Bug 3449 - ERROR container.GSIServiceThread
: ERROR container.GSIServiceThread
Status: REOPENED
: Java WS Security
Authentication
: development
: PC Linux
: P3 minor
: ---
Assigned To:
:
:
:
:
  Show dependency treegraph
 
Reported: 2005-06-01 18:14 by
Modified: 2005-06-22 17:16 (History)


Attachments


Note

You need to log in before you can comment on or make changes to this bug.


Description From 2005-06-01 18:14:00
During intense workflows, I occasionally find the following error message in my
container.log (see: http://griodine.uchicago.edu/ivdgl1/400x1x7200/run0004/):

2005-06-01 13:20:12,132 ERROR container.GSIServiceThread [Thread-80,process:120]
Error processing request
java.io.EOFException
        at
org.globus.gsi.gssapi.net.impl.GSIGssInputStream.readHandshakeToken(GSIGssInputStream.java:56)
        at
org.globus.gsi.gssapi.net.impl.GSIGssSocket.readToken(GSIGssSocket.java:60)
        at
org.globus.gsi.gssapi.net.GssSocket.authenticateServer(GssSocket.java:122)
        at org.globus.gsi.gssapi.net.GssSocket.startHandshake(GssSocket.java:142)
        at org.globus.gsi.gssapi.net.GssSocket.getOutputStream(GssSocket.java:160)
        at
org.globus.wsrf.container.GSIServiceThread.process(GSIServiceThread.java:91)
        at org.globus.wsrf.container.ServiceThread.run(ServiceThread.java:300)
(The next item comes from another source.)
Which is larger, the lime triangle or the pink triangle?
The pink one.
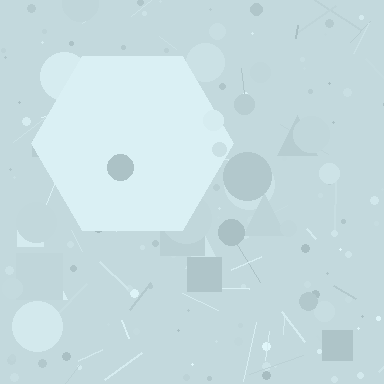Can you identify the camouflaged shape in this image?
The camouflaged shape is a hexagon.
While the workflows runs to successful completion, the above message may be an
indication for some untimely delays we are seeing. I cannot tell, if the client
was globusrun-ws or Condor-G, though. The Condor-G client logs are encapsulated
inside GridmanagerLog.voeckler. globusrun-ws messages are unfortunately
distributed over */ID*.dbg.

The GT checkout is from last Friday.
------- Comment #1 From 2005-06-08 10:01:34 -------
should this bugs priority be escalated?  If this is the reason for the
occasional client delay that jens gets 
when running his workflow tests, then i think it should be.  The background is
that ~ 1 out of 10 jobs 
takes > 5 minutes to execute.  For one of the jobs we were able to see the
message delivered to the 
client-side (turning on log4j MessageLoggingHandler=DEBUG), but the
notification did not seem to be 
recognized/received by the client.

Thoughts?
------- Comment #2 From 2005-06-09 08:04:32 -------
I understand from Peter that he is experimenting with a new Axis jar Jarek is 
working on that might fix this issue (The jar basically fixes issues when large 
number of notifications are send). Both Peter and Ravi report these exceptions 
with large notification. Once I hear from Peter, if there are more issues I'll 
look into it.
------- Comment #3 From 2005-06-14 15:22:34 -------
Rachana, what are you waiting to get from me?  I thought I had said on the mud
that I had not seen this since the axis.jar update.  Should this be reassigned
to Jarek?
------- Comment #4 From 2005-06-14 15:34:53 -------
I understand from jarek that the jar has been committed to trunk and 4.0 brancj 
If the jar update fixes it, we can close the bug. Jens, can you update to 
latest jar and confirm this fixes the issue for you ? 
------- Comment #5 From 2005-06-22 15:10:42 -------
Btw, we were debugging this problem with Peter. I am almost certain it is 
caused by a timed out exception on the other side of the connection. However, I 
was not able to pin point exactly why the time outs happened in the first 
place. This still might need to be debugged fruther.
------- Comment #6 From 2005-06-22 17:00:19 -------
I was given to understand that since the axis update (and hence fixes to delays 
in notifications) fixed this issue. I am reopening the bug, but is this 
something to investigate with core/notifications or security framework ?
------- Comment #7 From 2005-06-22 17:16:29 -------
I do not know where the problem is (if there is one really) but I don't think 
it's a security-specific issue. This error might be perfectly ok... just needs 
to be investiagated more to understand the real issue. The axis update might 
have just hidden the issue a bit more.